About a month ago, I designed and sent out a short survey about disability hate crime, concentrating on motivation, but also covering a few other questions such as location of incidents, gender and race of attackers and nature of the incident or attack. This was done under the auspices of the Disability Hate Crime Network, for which I work as one of the pro bono co-ordinators. Grateful thanks to all the co-ordinators, for all their input – it was so valuable – particularly Simon Green’s thoughts in the very early stages, when we came up with the idea, and later Anne Novis, Stephen Brookes, Mark Cutter, Mel Close, Rosemary Irwin, Sarah Hewitt and Beverley Smith.
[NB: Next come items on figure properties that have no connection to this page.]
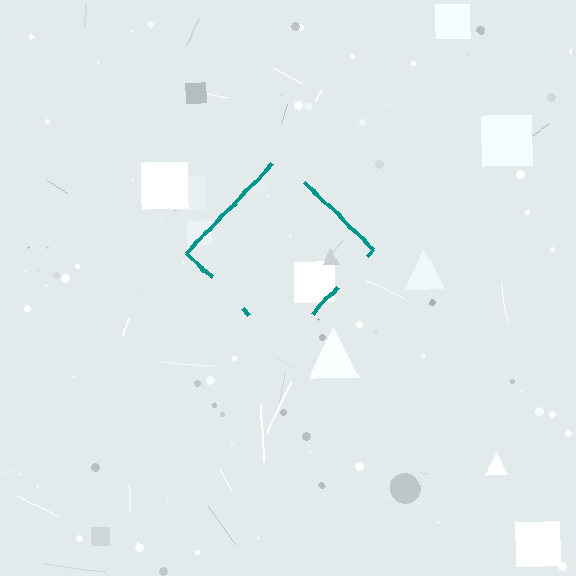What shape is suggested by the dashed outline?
The dashed outline suggests a diamond.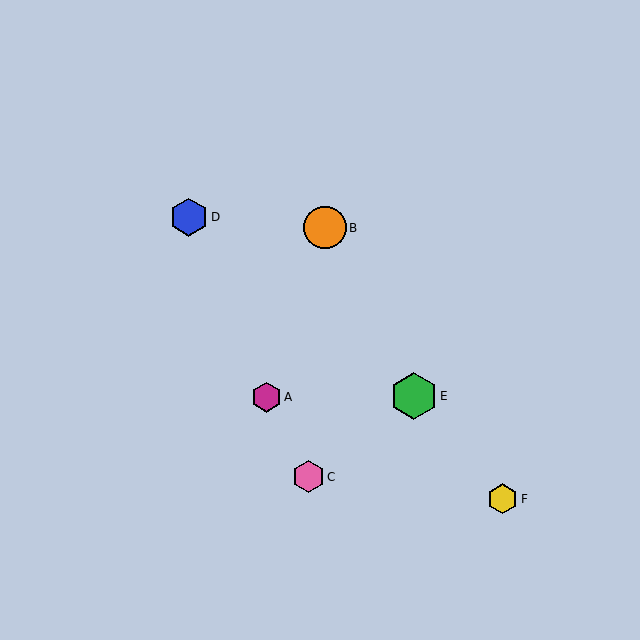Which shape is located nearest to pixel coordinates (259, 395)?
The magenta hexagon (labeled A) at (266, 397) is nearest to that location.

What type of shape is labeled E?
Shape E is a green hexagon.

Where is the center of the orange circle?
The center of the orange circle is at (325, 228).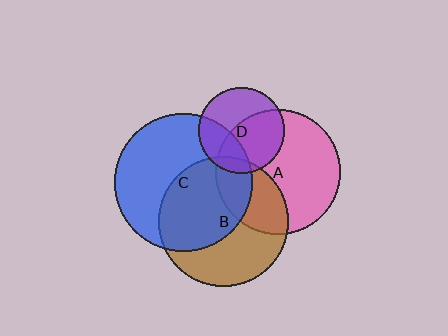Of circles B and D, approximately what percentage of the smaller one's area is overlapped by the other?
Approximately 10%.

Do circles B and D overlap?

We are all very grateful to everyone who has done the survey – it is only a small survey, but we believe it does shed some light on the motivation for some attacks, and hopefully it will lead to more detailed research in the future.

Thanks also to the Guardian newspaper, which has commissioned me to write a short comment piece on the research in Guardian Society. Thanks to Survey Monkey for the survey template. It’s appreciated. It allows not-for-profit organisations like ourselves, with no funding, to carry out small bits of research for free (except for our time). We hope it contributes to the wider debate on what fuels disability hate crime.

Below is a longer summary of the results. Please feel free to share widely and discuss. But bear in mind it is a self-reporting survey, of just 100 disabled people, who we found through personal contacts, the Disability Hate Crime Network, and social media. It’s a start to further research – not an end.

Summary of key findings from disability hate crime motivation survey

Question 1: do you define yourself to be a disabled person?

89% of those completing the survey defined themselves as disabled people.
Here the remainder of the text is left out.